Старик повеселел. Покачиваясь в седле, он тихо пел о том, как хорошо быть гостем у пастухов, что у него есть новая дошка и что счастье ему идёт от Майки…

Теперь мы двигались на юго-восток и более уверенно, чем в начале нашего путешествия. За холмистым предгорьем путь каравану преградили лобовые откосы Джугджура. Огибая их, мы, наконец-то, добрались до Маймакана. Сатанинская сила выносит его из узкого ущелья. Грохот воды, рёв перекатов, стремительный бег и нескончаемое эхо у скал — таковы впечатления от этой реки.

Мы вступили в пределы больших гор. Кончилась высокоствольная лиственничная тайга, и с нею отстал гнус. На смену растительному покрову с вершин спустились потоки россыпей. Звериная тропа уводила нас внутрь загадочной щели, по дну которой кувыркался неуёмный Маймакан.

Наше появление там небо отметило проливным дождём. Какое-то время мы на ходу ещё мирились с сыростью, но когда одежда окончательно промокла и отяжелела, пришлось оборвать путь. Там мы и заночевали.

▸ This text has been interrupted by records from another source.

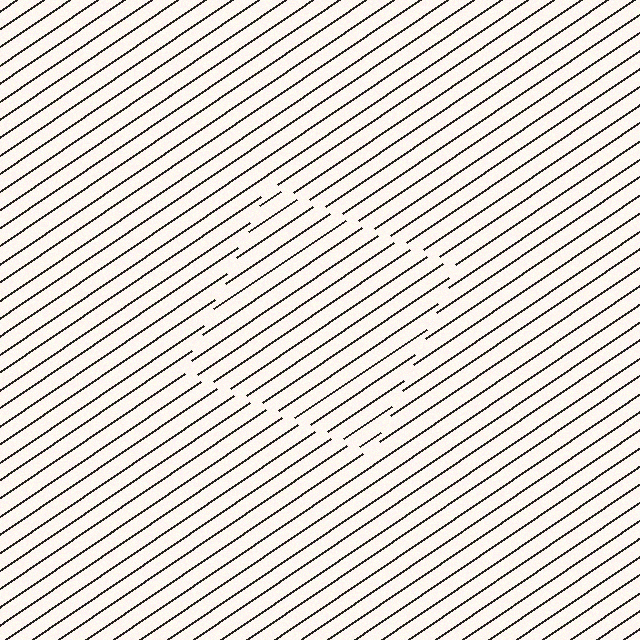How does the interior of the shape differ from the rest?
The interior of the shape contains the same grating, shifted by half a period — the contour is defined by the phase discontinuity where line-ends from the inner and outer gratings abut.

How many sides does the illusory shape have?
4 sides — the line-ends trace a square.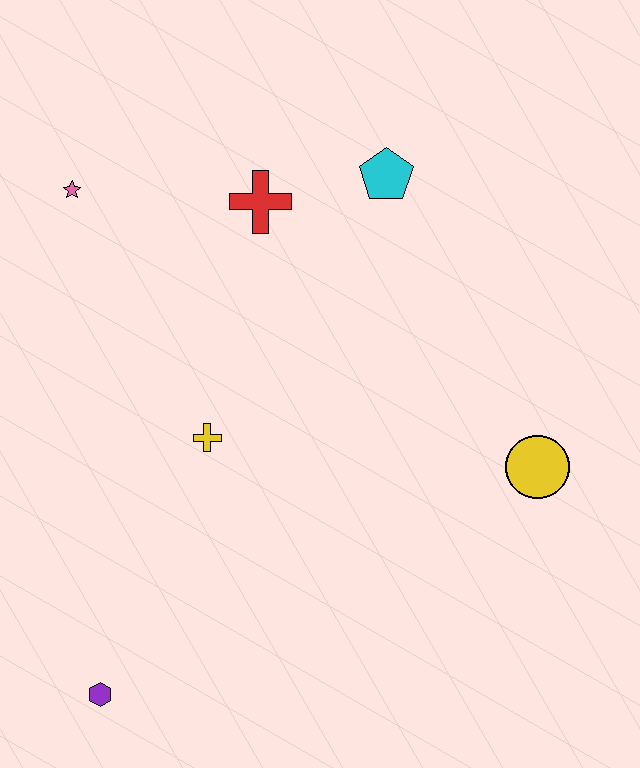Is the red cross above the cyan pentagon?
No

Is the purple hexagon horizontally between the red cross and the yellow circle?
No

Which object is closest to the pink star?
The red cross is closest to the pink star.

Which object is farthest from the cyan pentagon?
The purple hexagon is farthest from the cyan pentagon.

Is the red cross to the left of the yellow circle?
Yes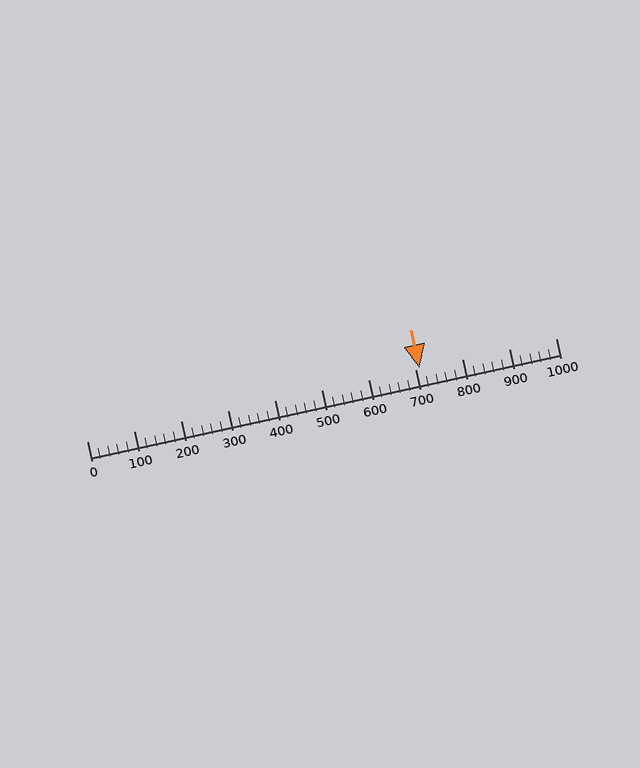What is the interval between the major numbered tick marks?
The major tick marks are spaced 100 units apart.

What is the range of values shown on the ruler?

На второй день, пройдя километров пять вверх по Маймакану, караван вышел к большому левобережному притоку. Свернув по нему, как это значилось на «карте» пастуха, мы неожиданно наткнулись на затёсы, сделанные нашими людьми.

— Тут хорошо пойдём, — обрадовался старик.

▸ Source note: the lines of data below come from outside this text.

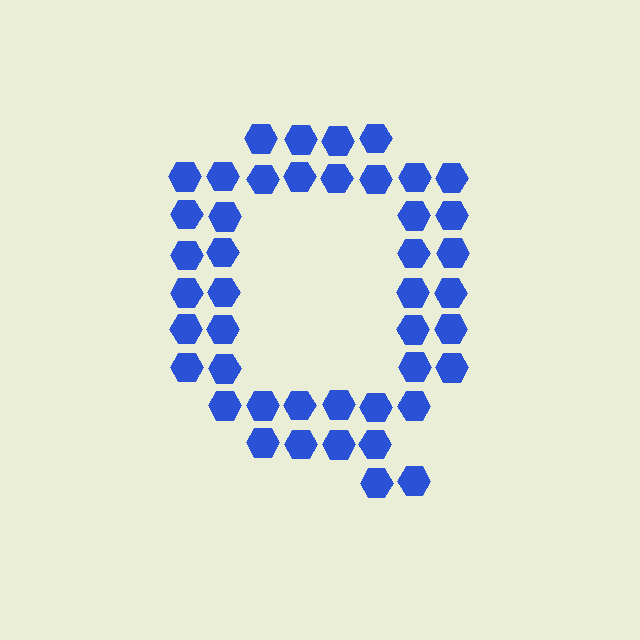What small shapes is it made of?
It is made of small hexagons.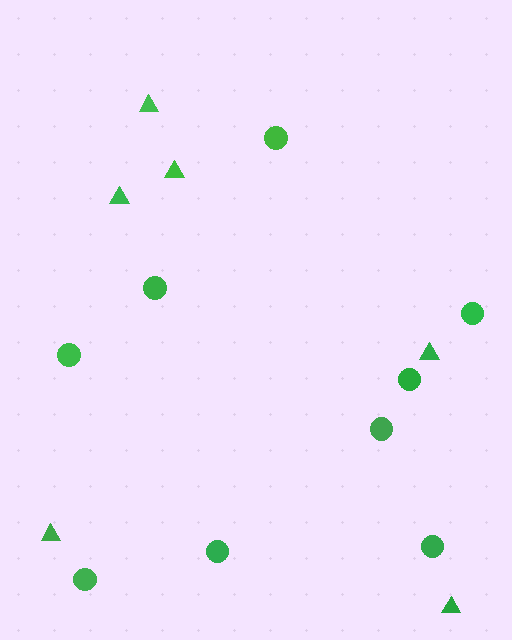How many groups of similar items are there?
There are 2 groups: one group of triangles (6) and one group of circles (9).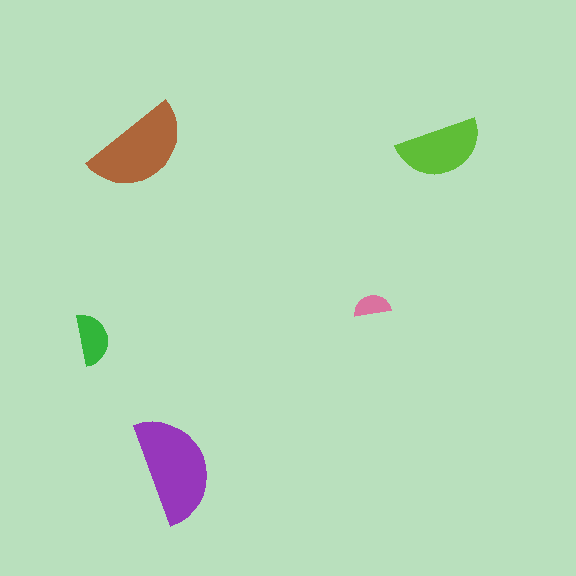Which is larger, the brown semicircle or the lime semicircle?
The brown one.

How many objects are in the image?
There are 5 objects in the image.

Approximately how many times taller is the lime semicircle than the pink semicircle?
About 2.5 times taller.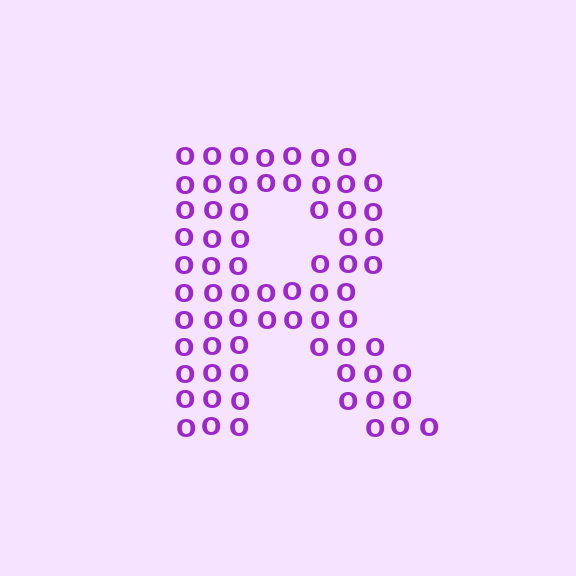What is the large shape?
The large shape is the letter R.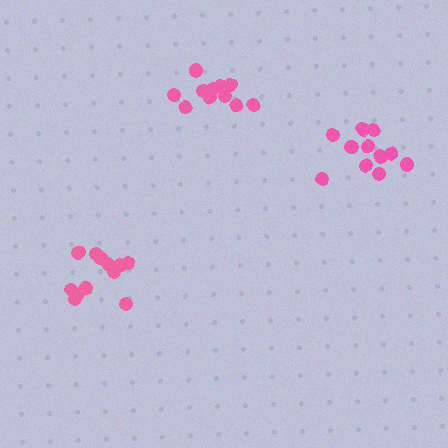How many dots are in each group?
Group 1: 12 dots, Group 2: 12 dots, Group 3: 11 dots (35 total).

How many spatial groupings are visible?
There are 3 spatial groupings.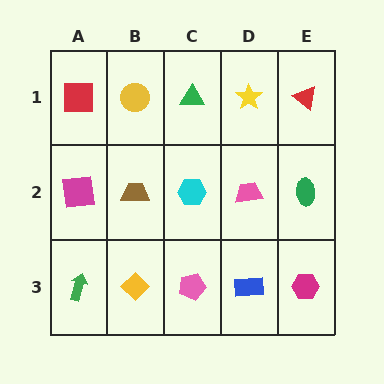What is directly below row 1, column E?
A green ellipse.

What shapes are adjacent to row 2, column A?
A red square (row 1, column A), a green arrow (row 3, column A), a brown trapezoid (row 2, column B).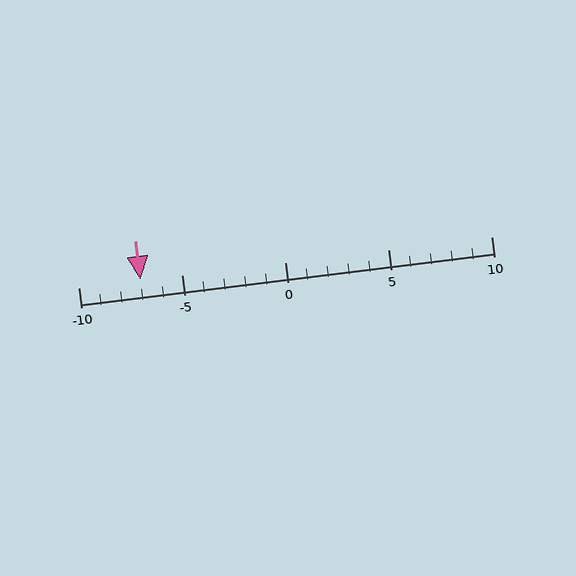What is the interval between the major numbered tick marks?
The major tick marks are spaced 5 units apart.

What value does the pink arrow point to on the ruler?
The pink arrow points to approximately -7.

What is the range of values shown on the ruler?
The ruler shows values from -10 to 10.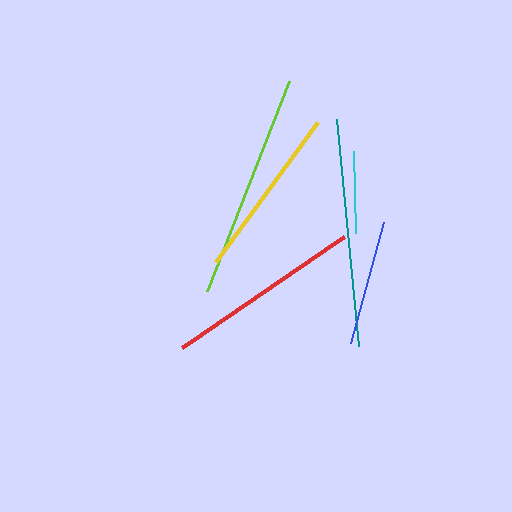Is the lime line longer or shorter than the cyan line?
The lime line is longer than the cyan line.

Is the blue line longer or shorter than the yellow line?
The yellow line is longer than the blue line.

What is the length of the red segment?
The red segment is approximately 197 pixels long.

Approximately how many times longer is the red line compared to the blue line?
The red line is approximately 1.6 times the length of the blue line.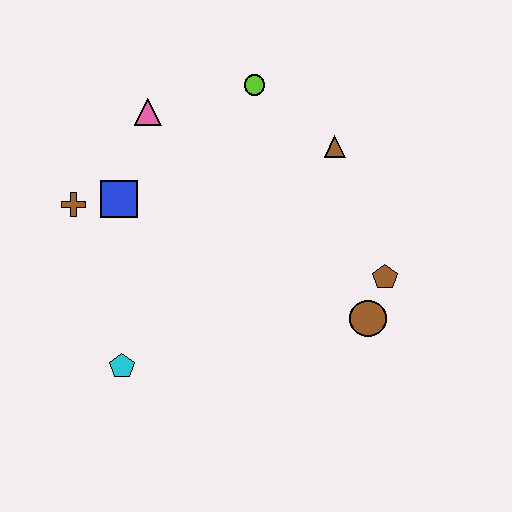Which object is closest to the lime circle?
The brown triangle is closest to the lime circle.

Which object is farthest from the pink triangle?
The brown circle is farthest from the pink triangle.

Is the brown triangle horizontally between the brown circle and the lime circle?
Yes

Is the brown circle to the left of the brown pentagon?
Yes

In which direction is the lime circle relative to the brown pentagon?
The lime circle is above the brown pentagon.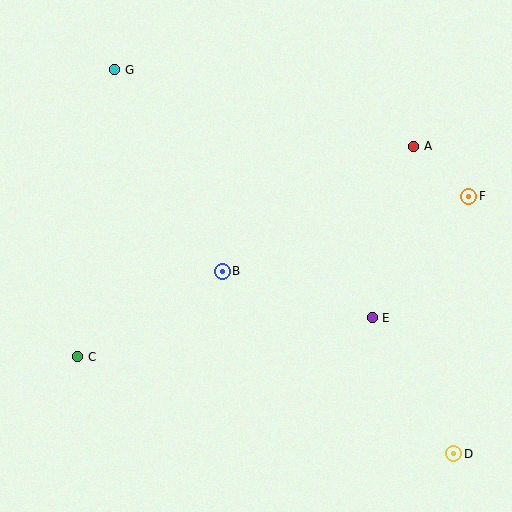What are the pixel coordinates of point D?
Point D is at (454, 454).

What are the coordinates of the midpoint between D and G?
The midpoint between D and G is at (284, 262).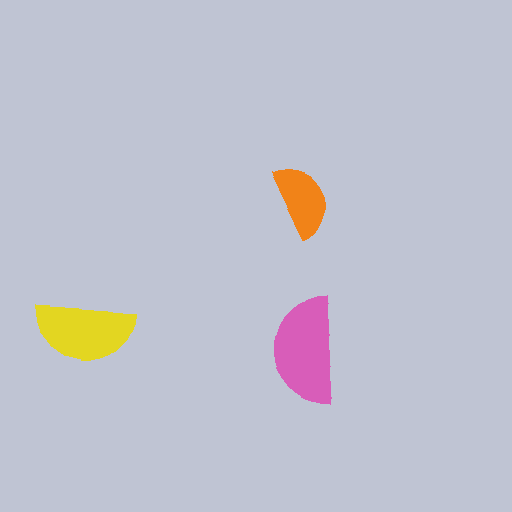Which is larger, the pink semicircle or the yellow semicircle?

Но ущелье оказалось тесным, заваленным обломками, труднодоступным для оленей. Звериная тропка то и дело перескакивала речку, разбушевавшуюся после вчерашнего дождя. Весь день мы боролись с потоком и только к вечеру выбрались на верх отрога.

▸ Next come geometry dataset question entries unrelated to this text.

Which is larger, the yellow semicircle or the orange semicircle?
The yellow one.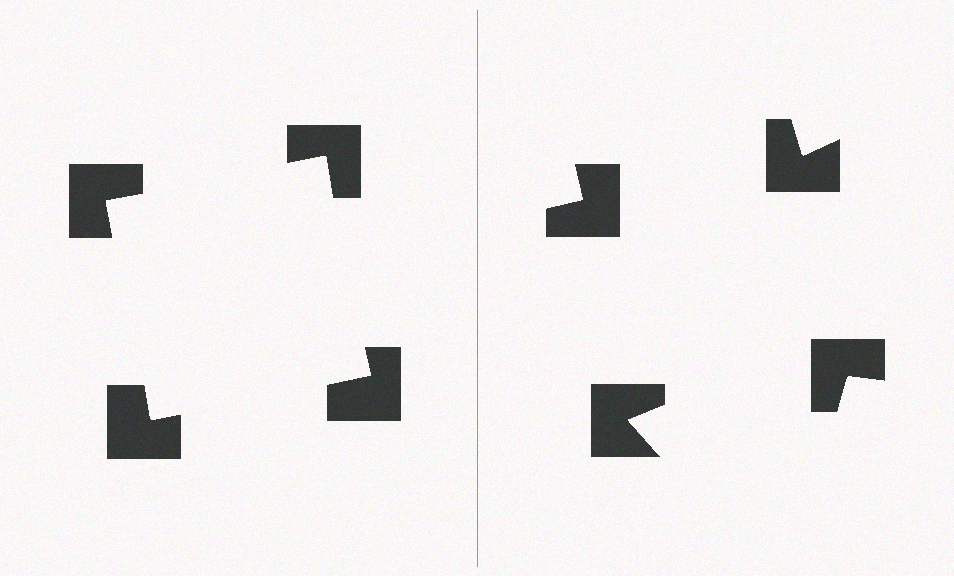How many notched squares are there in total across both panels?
8 — 4 on each side.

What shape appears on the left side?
An illusory square.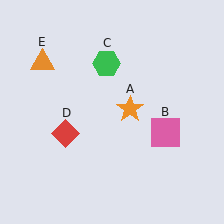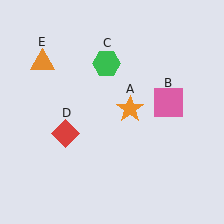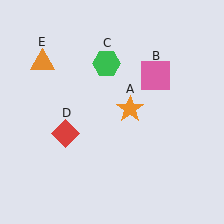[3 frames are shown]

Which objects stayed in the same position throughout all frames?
Orange star (object A) and green hexagon (object C) and red diamond (object D) and orange triangle (object E) remained stationary.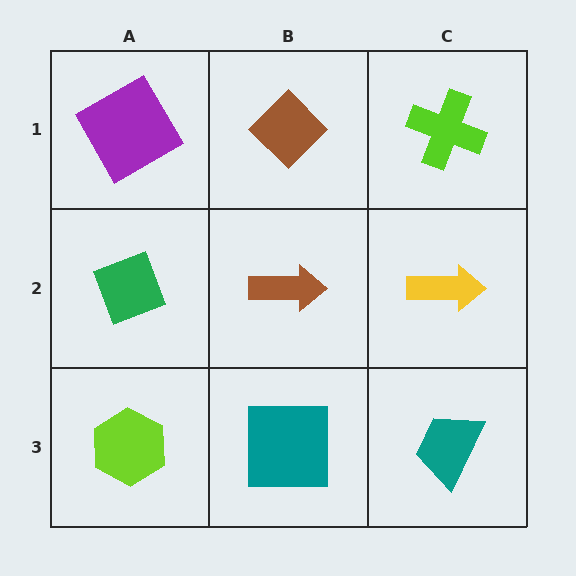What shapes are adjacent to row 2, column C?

Солнце растопилось в кровавом закате.

Караван медленно подвигался по пологому гребню, выискивая более подходящее место для ночёвки. Бежавшая впереди Майка вдруг остановилась и, подняв высоко голову, старалась что-то рассмотреть. Мы подошли поближе к ней, — слева, куда смотрела Майка, метрах в полутораста от нас, на голой возвышенности, стояли кучкой четыре сокжоя: крупный самец и три самки. Они и мы с одинаковым любопытством рассматривали друг друга. О ружье нечего было и думать — тут только пошевельнись, и звери мигом исчезнут. Самец стоял грудью к нам, весь поглощённый нашим неожиданным появлением. Он был в брачном наряде, политый густым отблеском заката, огромный, неустрашимый. В эту осеннюю пору всё в нём подчинено брачному инстинкту. Его огромные рога, в другое время ненужная уродливая надстройка, теперь превратились в устрашающую силу. Вот он грозно потряс ими и весь вздрогнул, точно пронизанный электрическим током.

Самки покорно стояли, повернув к нам свои любопытные головы, боясь пошевелиться.

Так длилось всего лишь несколько секунд. И вдруг звери все разом, точно сдунутые ветром, бросились вниз, скрылись за изломом. Майка рванулась за ними, но тотчас же задержалась. Вытянув морду, она громко промычала, и в этом протяжном звуке было что-то новое, только что пробудившееся в ней.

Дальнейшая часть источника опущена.